Stalling global economic growth and lockdowns in China dampen demand. Covid restrictions in China have raised fears of a large decrease in global oil demands. China is the largest importer of crude oil and the strict Covid lockdowns had been reducing global oil demand. The large economic hub in Shanghai has been in a zero-Covid lockdown for weeks now. China’s capital city of Beijing is not under zero-Covid lockdown yet, but has strict Covid restrictions in place, limiting oil demand.
Last week, OPEC+ decided to raise its production output by a modest 432,000 barrels per day for next month. OPEC members responded to the plans of an EU ban on Russian oil by raising their production targets. OPEC’s announcement halted the rally of oil prices, alleviating global oil demand a little.
The first of the bi-annual OPEC meetings is scheduled to be held on May 11th in Vienna. The members of the organization will discuss a range of subjects, focusing on oil prices, and will decide on their output goal. The event is expected to attract traders' attention and high volatility in the price of oil is expected following the conclusion of the meeting and the release of the formal OPEC statement.
A strong risk-off sentiment prevailed at the end of last week, as markets had time to assess the Fed policy statements. Stock markets crashed, with the Dow plummeting by more than 1,000 points, led by tech stocks. Most major cryptocurrencies also plummeted, as crypto markets have been following the overall trends of stock markets and especially of tech stocks.

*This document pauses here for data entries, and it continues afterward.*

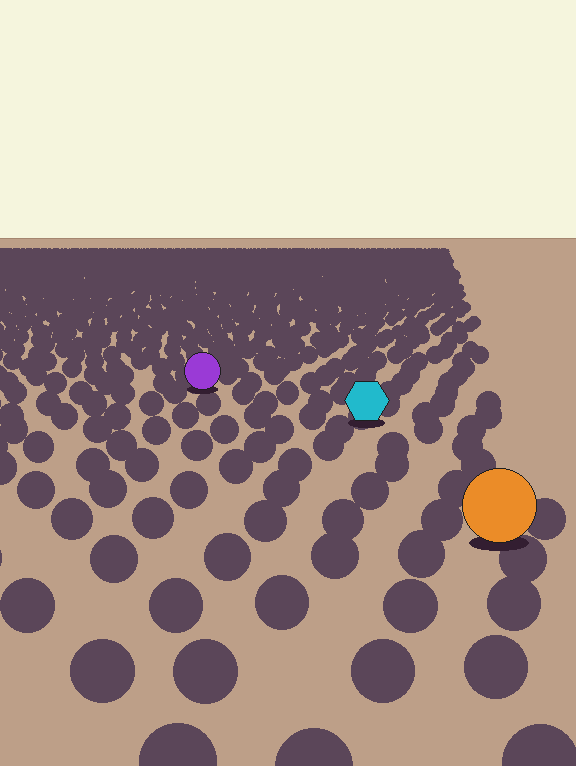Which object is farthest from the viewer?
The purple circle is farthest from the viewer. It appears smaller and the ground texture around it is denser.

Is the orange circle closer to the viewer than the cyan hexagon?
Yes. The orange circle is closer — you can tell from the texture gradient: the ground texture is coarser near it.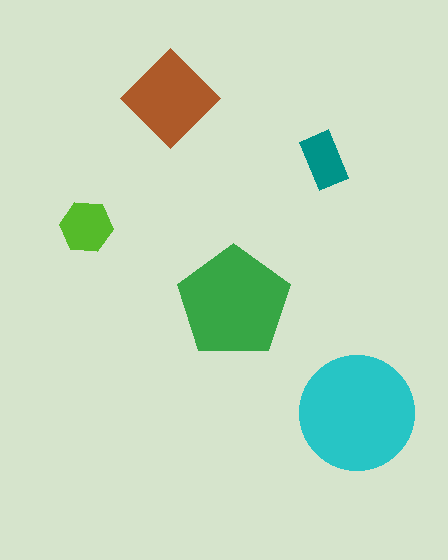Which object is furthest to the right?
The cyan circle is rightmost.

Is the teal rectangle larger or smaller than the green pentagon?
Smaller.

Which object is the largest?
The cyan circle.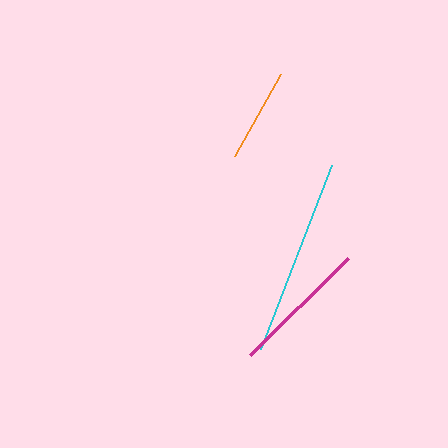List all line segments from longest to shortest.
From longest to shortest: cyan, magenta, orange.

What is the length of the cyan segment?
The cyan segment is approximately 197 pixels long.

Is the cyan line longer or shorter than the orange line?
The cyan line is longer than the orange line.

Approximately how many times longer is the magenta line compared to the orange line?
The magenta line is approximately 1.5 times the length of the orange line.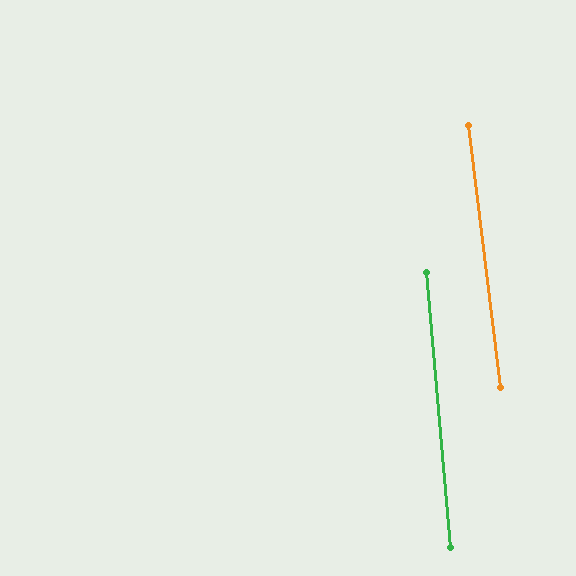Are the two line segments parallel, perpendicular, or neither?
Parallel — their directions differ by only 1.9°.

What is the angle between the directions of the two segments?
Approximately 2 degrees.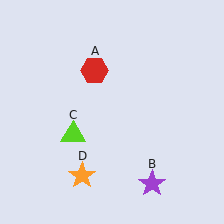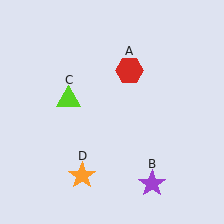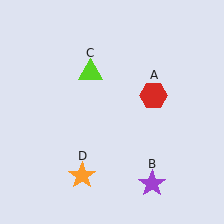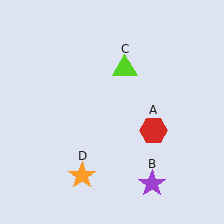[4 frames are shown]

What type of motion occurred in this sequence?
The red hexagon (object A), lime triangle (object C) rotated clockwise around the center of the scene.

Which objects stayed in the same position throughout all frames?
Purple star (object B) and orange star (object D) remained stationary.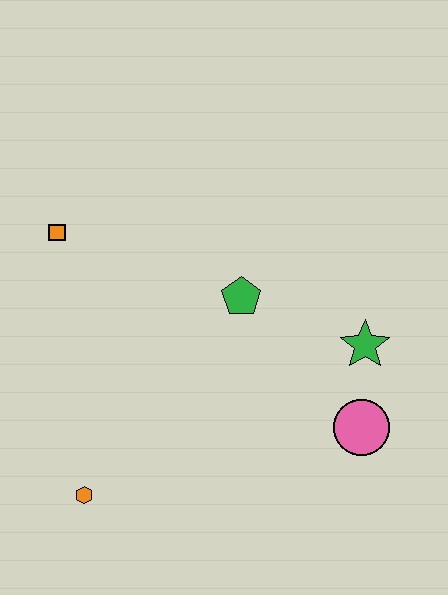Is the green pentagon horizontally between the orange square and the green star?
Yes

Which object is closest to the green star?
The pink circle is closest to the green star.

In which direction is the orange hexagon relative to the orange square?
The orange hexagon is below the orange square.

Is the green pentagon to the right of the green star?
No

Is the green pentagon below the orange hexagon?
No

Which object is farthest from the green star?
The orange square is farthest from the green star.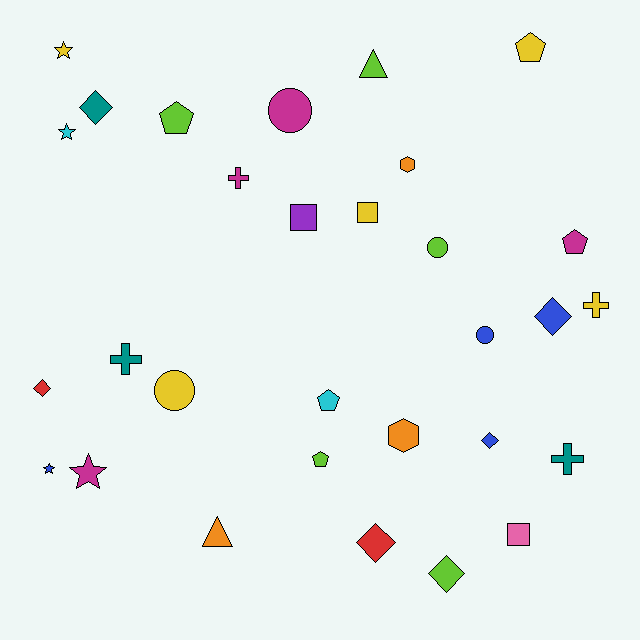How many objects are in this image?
There are 30 objects.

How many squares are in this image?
There are 3 squares.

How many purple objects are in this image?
There is 1 purple object.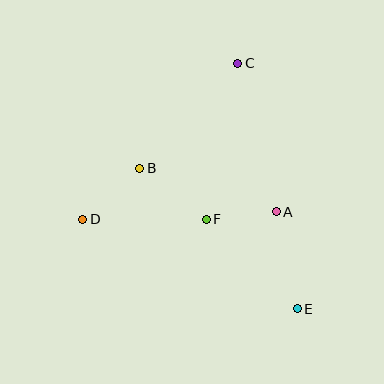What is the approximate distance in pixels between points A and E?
The distance between A and E is approximately 99 pixels.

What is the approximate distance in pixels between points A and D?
The distance between A and D is approximately 194 pixels.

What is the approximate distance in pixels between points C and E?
The distance between C and E is approximately 253 pixels.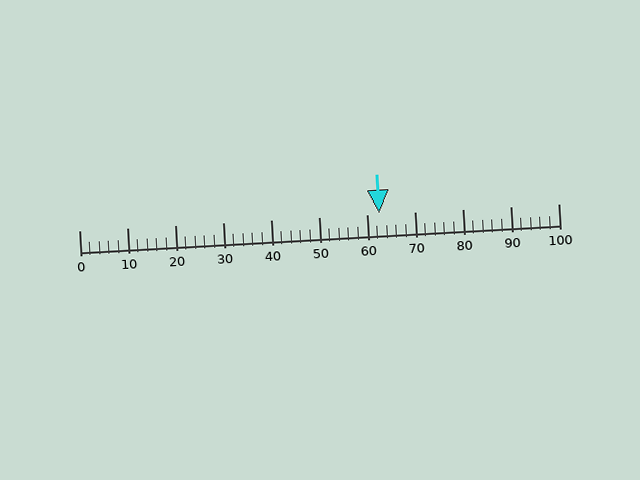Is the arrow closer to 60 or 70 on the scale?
The arrow is closer to 60.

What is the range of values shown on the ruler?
The ruler shows values from 0 to 100.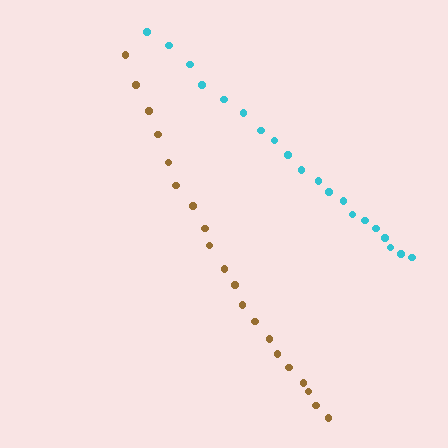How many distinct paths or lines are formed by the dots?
There are 2 distinct paths.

Last Wednesday, the Fed raised its benchmark interest rate by 50 base points, its highest rate hike in 22 years. The shift of major central banks towards a more hawkish fiscal policy has been putting pressure on cryptocurrencies over the past few months. Most major Central Banks are turning towards a tighter policy and a return to pre-pandemic interest rates, driving cryptocurrency prices down.
Bitcoin fell sharply at the end of last week and continued to decline over the weekend, falling below its $36,000 level support. If Bitcoin price declines further, support may be found near $30000, while resistance may be found at $40,000 and further up near $48,200.
Ethereum also crashed last week, falling near $2,500 during the weekend. If the ETH price declines further, it may find support at $ $2,440, while resistance may be encountered near $3,174.
Continued Russian hostilities against Ukraine have increased risk-aversion sentiment, putting pressure on crypto markets. The situation between Russia and Ukraine continues to escalate, as Russian President Vladimir Putin makes threats about using nuclear weapons, while he cuts off the gas supply to Poland and Bulgaria.